All this evidence has led some scholars to suggest that West Europeans are selected, culturally and genetically, for lower ethnocentrism—that they’re simply less ethnocentric than other populations. Kevin MacDonald makes this case in his book Individualism and the Western Liberal Tradition. Ed Dutton puts forward similar arguments in Race Differences in Ethnocentrism. And while Henrich doesn’t use the term “ethnocentrism”, he does claim that WEIRD psychology (including less favouritism toward co-ethnics) came about through a long process of cultural evolution, beginning in the 4th century.
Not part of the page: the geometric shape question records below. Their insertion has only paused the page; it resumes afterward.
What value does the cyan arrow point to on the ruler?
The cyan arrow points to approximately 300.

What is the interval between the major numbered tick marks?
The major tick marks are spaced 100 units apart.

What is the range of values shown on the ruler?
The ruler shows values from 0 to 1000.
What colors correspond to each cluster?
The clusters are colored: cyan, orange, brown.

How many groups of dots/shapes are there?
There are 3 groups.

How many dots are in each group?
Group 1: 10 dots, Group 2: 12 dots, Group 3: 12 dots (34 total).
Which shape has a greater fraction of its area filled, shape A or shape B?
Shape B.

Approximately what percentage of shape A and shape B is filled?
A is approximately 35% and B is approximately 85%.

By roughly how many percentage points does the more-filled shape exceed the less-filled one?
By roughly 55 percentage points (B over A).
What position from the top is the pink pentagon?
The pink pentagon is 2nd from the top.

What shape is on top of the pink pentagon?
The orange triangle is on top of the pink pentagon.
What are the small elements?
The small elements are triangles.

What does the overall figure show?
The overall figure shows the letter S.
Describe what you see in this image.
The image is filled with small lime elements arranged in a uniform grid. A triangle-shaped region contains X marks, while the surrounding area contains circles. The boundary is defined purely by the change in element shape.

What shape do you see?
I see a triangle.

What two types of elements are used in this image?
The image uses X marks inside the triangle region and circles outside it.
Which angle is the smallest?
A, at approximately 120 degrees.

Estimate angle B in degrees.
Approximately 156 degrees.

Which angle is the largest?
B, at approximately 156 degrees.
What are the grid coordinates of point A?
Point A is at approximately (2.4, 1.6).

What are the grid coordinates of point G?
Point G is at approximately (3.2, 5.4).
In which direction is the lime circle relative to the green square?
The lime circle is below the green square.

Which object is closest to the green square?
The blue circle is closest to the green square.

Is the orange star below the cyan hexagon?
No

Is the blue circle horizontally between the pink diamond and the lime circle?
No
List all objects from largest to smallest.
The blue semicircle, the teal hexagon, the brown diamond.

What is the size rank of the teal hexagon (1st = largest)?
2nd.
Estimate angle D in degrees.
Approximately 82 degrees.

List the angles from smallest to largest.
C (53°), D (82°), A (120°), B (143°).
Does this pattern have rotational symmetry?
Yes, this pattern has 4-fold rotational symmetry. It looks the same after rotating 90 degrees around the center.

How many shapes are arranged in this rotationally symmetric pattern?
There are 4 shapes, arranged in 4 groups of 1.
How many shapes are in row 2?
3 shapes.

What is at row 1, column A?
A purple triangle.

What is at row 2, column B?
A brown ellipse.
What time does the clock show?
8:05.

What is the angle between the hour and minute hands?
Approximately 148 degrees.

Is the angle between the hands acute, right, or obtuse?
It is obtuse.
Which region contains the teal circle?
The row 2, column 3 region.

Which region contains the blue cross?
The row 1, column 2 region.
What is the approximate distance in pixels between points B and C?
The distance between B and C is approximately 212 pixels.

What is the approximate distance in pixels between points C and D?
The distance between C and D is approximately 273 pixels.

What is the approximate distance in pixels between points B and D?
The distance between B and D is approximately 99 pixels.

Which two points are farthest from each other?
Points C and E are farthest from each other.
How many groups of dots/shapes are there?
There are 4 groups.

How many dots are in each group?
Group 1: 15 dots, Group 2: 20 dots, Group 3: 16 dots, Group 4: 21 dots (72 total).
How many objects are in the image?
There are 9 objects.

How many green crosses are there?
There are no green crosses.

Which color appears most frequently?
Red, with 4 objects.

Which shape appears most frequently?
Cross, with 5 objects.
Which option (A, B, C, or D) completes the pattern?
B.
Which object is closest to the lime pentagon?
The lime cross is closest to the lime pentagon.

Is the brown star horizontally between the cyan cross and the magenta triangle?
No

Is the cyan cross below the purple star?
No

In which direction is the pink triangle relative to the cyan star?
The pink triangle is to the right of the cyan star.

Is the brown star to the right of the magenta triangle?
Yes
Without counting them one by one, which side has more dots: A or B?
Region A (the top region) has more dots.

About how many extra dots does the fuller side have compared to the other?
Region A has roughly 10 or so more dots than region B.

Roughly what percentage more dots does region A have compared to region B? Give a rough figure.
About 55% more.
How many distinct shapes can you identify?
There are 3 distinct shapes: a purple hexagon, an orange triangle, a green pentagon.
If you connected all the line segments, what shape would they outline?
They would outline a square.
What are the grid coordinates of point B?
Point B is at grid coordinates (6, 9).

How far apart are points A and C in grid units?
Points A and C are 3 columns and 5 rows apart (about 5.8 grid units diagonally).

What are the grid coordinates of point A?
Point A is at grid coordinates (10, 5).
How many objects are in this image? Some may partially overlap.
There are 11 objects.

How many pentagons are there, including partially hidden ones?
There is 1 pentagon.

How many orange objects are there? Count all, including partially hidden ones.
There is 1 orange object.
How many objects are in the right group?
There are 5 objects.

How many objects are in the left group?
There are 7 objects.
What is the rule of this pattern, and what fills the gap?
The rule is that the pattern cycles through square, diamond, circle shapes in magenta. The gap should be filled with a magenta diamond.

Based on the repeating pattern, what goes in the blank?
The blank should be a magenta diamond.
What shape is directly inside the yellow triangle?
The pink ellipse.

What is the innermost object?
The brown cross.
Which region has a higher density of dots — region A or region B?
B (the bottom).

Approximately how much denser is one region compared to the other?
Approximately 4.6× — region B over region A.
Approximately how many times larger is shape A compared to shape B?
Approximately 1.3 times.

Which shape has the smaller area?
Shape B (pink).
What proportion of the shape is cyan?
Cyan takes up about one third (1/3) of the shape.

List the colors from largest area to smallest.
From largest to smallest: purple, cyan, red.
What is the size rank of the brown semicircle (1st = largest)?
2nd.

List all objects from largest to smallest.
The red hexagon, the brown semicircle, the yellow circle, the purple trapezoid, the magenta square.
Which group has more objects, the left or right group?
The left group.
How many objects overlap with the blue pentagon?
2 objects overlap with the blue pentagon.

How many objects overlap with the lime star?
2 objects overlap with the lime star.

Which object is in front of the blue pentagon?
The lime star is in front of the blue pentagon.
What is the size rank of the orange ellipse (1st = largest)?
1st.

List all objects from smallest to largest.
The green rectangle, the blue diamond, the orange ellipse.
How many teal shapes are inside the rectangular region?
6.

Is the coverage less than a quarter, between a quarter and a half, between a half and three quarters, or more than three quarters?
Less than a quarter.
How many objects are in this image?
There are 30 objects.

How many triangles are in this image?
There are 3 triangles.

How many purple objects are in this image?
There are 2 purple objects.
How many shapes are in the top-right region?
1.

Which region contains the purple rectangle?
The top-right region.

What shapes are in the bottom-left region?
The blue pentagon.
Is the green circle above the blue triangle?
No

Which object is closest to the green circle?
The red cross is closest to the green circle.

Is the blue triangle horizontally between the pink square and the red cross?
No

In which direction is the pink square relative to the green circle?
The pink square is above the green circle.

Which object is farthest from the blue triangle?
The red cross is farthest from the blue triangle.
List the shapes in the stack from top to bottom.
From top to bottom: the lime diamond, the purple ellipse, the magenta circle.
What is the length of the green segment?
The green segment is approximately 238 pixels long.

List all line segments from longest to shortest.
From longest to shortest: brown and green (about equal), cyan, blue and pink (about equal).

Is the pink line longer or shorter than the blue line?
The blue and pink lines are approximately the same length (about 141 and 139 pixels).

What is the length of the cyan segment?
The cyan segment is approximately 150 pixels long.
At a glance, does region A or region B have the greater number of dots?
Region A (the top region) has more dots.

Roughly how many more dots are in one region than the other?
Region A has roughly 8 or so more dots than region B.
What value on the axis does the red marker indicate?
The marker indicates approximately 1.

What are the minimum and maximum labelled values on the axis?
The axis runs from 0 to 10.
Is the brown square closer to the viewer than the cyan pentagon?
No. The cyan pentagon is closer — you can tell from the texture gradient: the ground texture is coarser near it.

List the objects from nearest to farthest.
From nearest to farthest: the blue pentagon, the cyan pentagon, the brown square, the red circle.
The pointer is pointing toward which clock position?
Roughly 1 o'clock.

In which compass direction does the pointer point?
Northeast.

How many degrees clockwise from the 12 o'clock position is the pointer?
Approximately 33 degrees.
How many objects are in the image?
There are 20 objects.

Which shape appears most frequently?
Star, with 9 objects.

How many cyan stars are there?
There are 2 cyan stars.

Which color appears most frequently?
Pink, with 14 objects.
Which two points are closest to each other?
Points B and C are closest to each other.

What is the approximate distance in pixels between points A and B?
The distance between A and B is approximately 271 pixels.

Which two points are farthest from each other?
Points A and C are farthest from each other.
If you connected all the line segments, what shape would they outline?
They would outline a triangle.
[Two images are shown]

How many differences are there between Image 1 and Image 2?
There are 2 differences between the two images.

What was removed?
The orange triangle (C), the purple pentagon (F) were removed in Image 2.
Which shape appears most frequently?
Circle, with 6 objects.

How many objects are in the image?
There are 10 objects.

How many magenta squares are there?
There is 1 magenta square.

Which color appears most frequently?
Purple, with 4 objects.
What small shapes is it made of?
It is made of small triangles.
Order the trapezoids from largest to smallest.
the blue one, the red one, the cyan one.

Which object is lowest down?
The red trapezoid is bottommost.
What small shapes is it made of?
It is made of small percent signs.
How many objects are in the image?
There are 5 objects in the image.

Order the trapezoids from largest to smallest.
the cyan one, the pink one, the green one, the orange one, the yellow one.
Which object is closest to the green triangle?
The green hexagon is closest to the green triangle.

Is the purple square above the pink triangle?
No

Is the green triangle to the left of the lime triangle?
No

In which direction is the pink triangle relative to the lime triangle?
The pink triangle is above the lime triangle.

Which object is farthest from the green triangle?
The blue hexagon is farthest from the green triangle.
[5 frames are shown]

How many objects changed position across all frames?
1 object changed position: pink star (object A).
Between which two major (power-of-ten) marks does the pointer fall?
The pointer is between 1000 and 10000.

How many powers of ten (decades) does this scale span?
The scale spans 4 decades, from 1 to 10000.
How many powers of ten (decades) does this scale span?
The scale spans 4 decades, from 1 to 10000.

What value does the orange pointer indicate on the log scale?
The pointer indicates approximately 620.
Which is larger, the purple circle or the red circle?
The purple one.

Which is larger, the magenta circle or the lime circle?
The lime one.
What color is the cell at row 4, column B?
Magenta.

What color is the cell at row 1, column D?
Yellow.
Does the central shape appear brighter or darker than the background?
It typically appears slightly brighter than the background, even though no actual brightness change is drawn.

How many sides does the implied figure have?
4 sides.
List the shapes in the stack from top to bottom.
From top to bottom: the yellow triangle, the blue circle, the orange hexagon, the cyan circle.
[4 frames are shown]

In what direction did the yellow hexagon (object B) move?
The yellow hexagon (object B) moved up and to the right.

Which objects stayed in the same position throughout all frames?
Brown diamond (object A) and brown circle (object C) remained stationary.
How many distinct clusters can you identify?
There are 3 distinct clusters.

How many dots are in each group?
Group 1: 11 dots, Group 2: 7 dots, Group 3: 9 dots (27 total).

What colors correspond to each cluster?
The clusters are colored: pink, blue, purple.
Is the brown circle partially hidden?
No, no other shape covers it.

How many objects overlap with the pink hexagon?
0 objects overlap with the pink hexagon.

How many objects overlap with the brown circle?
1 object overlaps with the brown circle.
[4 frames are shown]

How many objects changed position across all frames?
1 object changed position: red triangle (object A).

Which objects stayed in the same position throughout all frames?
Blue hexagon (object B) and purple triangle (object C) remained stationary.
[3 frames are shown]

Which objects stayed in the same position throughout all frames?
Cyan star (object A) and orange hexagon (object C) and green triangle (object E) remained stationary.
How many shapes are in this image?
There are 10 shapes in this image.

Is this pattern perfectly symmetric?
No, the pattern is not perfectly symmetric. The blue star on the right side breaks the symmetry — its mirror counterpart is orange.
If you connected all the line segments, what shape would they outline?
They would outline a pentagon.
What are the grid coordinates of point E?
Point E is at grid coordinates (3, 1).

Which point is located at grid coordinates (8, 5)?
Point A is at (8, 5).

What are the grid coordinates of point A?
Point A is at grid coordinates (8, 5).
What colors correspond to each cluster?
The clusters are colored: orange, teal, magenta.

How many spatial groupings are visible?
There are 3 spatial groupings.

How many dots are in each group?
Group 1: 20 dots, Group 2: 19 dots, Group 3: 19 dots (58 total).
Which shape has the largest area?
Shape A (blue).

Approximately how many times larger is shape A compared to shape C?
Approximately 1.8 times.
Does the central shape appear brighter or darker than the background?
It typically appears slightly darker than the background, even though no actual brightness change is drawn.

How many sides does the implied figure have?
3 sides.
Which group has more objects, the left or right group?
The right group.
Each of these authors has a slightly different theory for the origin of low West European ethnocentrism (though they share common elements). But I won’t get into the details here. The point is that all three suggest that low West European ethnocentrism is something that emerged gradually over many centuries of cultural and/or genetic evolution. Which seems to imply that, by the 20th century, West Europeans had a relatively weak disposition toward ethnocentrism.3

The problem with all these theories is that there’s one huge, glaring counter-example: Nazi Germany (along with related movements in other parts of central Europe). Nathan Cofnas has raised this point in one of his papers:

Germans in 1933 presumably would have reported very high levels of ethnocentrism in a survey … Now it is taboo to express such opinions. In 1933, Germans elected Hitler. In 2005, Germans with basically the same genes as their grandparents elected Angela Merkel, and largely supported her project of bringing in (what will end up being) millions of nonwhite immigrants.